I kind of regret seeing it in one of my favourite realms, retro- computing .. but .. what can we do, it is here and now and the kids are using it even if some don't.

I very much concur with you on the desire to continue being able to discuss technologies at face value, personally. We have to be reviewing the code; the point at which we don't review AI's output, is where we become subjects of it.

This is, probably, like the very early days of porno, or commercial tobacco, or indeed industrialized combustion, wherein it kind of took society a few big leaps and dark tumbles before the tech sort of stabilized. I'm not sure we'll get to the "Toyota" stages of AI, or indeed we're just going to blast right past into having AI control literally every device under the sun, whether we like it or not (and/or, have an impact on the technologically-obsolete curve, -/+'vely...)

Ain't no easily-accessible AI-hookery Typescript in 8-bit land .. I will have my retro- computing without that filthy stinking AI/ML please, mmkay, thanks!!!

15 years ago I was a big fan of this chaining methods pattern. These days I don’t like it anymore. Especially when it comes to unit-testing and implementing fake objects it becomes quite cumbersome to setup the exact same interface.
Cypher-over-Gremlin is a smart call — LLMs can write Cypher, makes the MCP angle viable in a new way.

How dos Yjs handle schema migrations? If I add a property to a vertex type that existing peers have cached, does it conflict or drop the unknown field?

The CRDT enables eventual consistency on these schema updates, so a new field will be eventually consistent
A cypher interface for an MCP is really efficient. I'm running multiple MCPs that way. The trick is also exposing a describe-style tool the model calls before writing queries. Having a schema-introspective tool means you don't have to deal with the schema directly. The knowledge graph deals with it itself, and lets the agent iteratively investigate the graph and then write a query that gives it exactly what it needs. I'm running MCPs across pretty different domains including legal, oil and gas, and codebases. It's surprisingly versatile.
I'm not terribly familiar with graph databases, but perhaps someone who is can explain the advantage of this awfully complicated seeming design. There's gremlin, cypher, yjs, and zod, all of which I understand are different languages for different problems.

What's the advantage of using all these different things in one system? You can do all of this in datalog. You get strong eventual consistency naturally. LLMs know how to write it. It's type safe. JS implementations exist [0].

[0] https://github.com/tonsky/datascript

The page keeps crashing on safari
I’ve recently gotten obsessed with local first app architecture, so I’m really digging into CRDT and trying to get familiar with it. So this looks very interesting to me. Thanks for posting!
Oh this is cool. The Yjs as storage backend trick is clever, you basically get CRDT sync for free without having to build your own replication layer. And the pluggable storage means you can develop against in-memory and then flip to YGraph for collab mode without touching your queries. That's a nice developer experience.
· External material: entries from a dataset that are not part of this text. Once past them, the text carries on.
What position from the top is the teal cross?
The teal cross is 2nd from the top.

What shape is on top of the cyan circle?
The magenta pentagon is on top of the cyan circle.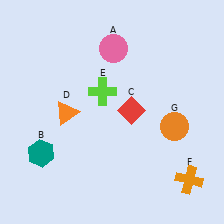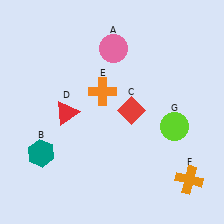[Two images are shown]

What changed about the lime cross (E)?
In Image 1, E is lime. In Image 2, it changed to orange.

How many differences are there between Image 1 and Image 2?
There are 3 differences between the two images.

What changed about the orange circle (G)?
In Image 1, G is orange. In Image 2, it changed to lime.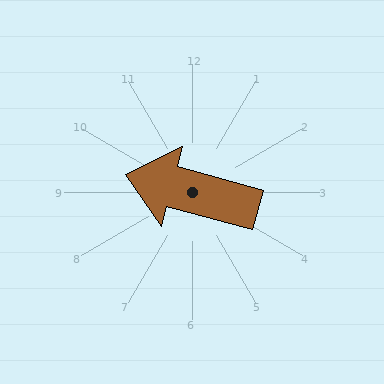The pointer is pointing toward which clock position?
Roughly 10 o'clock.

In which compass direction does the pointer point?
West.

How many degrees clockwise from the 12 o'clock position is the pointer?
Approximately 285 degrees.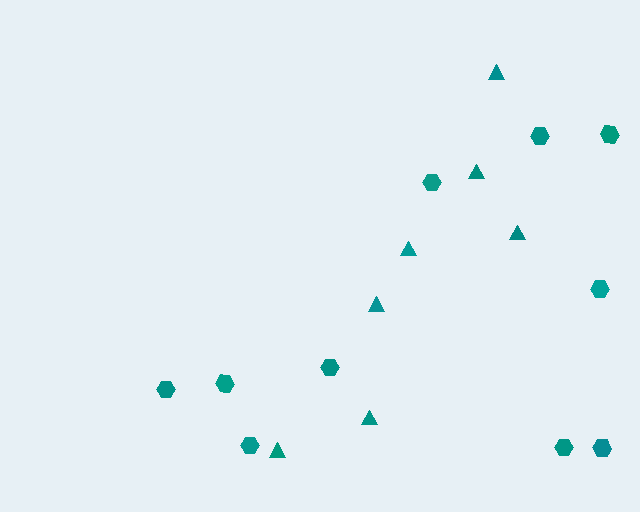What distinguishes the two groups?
There are 2 groups: one group of hexagons (10) and one group of triangles (7).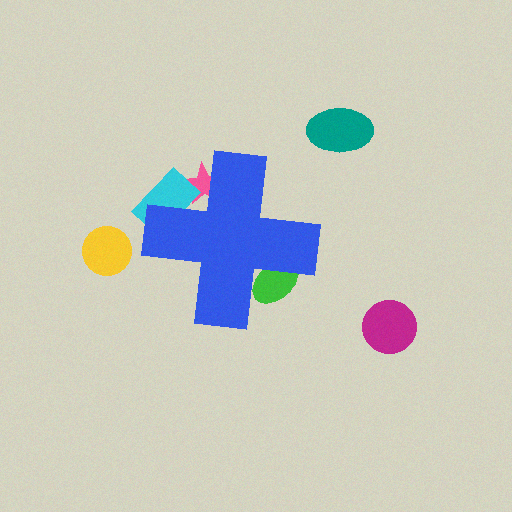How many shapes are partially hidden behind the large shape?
3 shapes are partially hidden.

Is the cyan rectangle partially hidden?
Yes, the cyan rectangle is partially hidden behind the blue cross.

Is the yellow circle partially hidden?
No, the yellow circle is fully visible.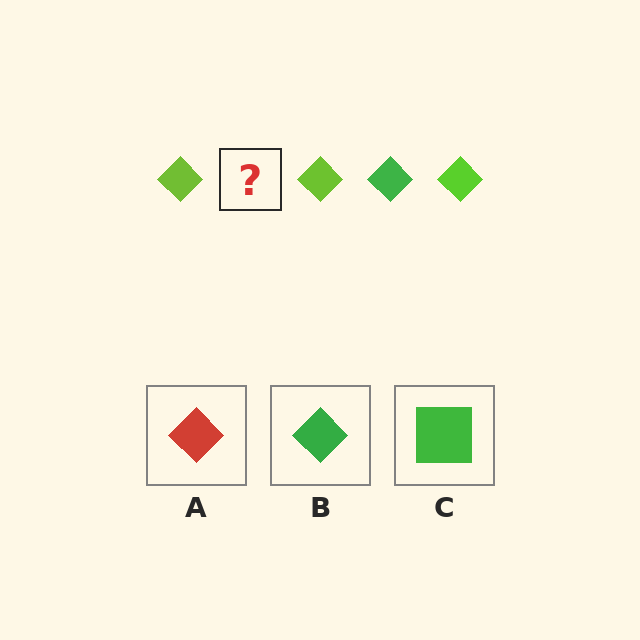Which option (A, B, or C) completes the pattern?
B.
The live queries also caught my eye. Having traversals auto reexecute when data changes sounds straightforward until you realize the underlying data is being merged from multiple peers concurrently. Getting that right without stale reads or phantom edges is genuinely hard.

I've been researching on something like this in a similar space but for source code, therefore built a tool called Weave(https://github.com/Ataraxy-Labs/weave) for entity level merges for git. Instead of merging lines of text, it extracts functions, classes, and methods, builds a dependency graph between them, and merges at that level.

Seeing codemix makes me think there might be something interesting here. Right now our entity graph and our CRDT state are two separate things. The graph lives our analysis engine and the CRDT lives in different crate. If something like @codemix/graph could unify those, you'd have a single data structure where the entity dependency graph is the CRDT.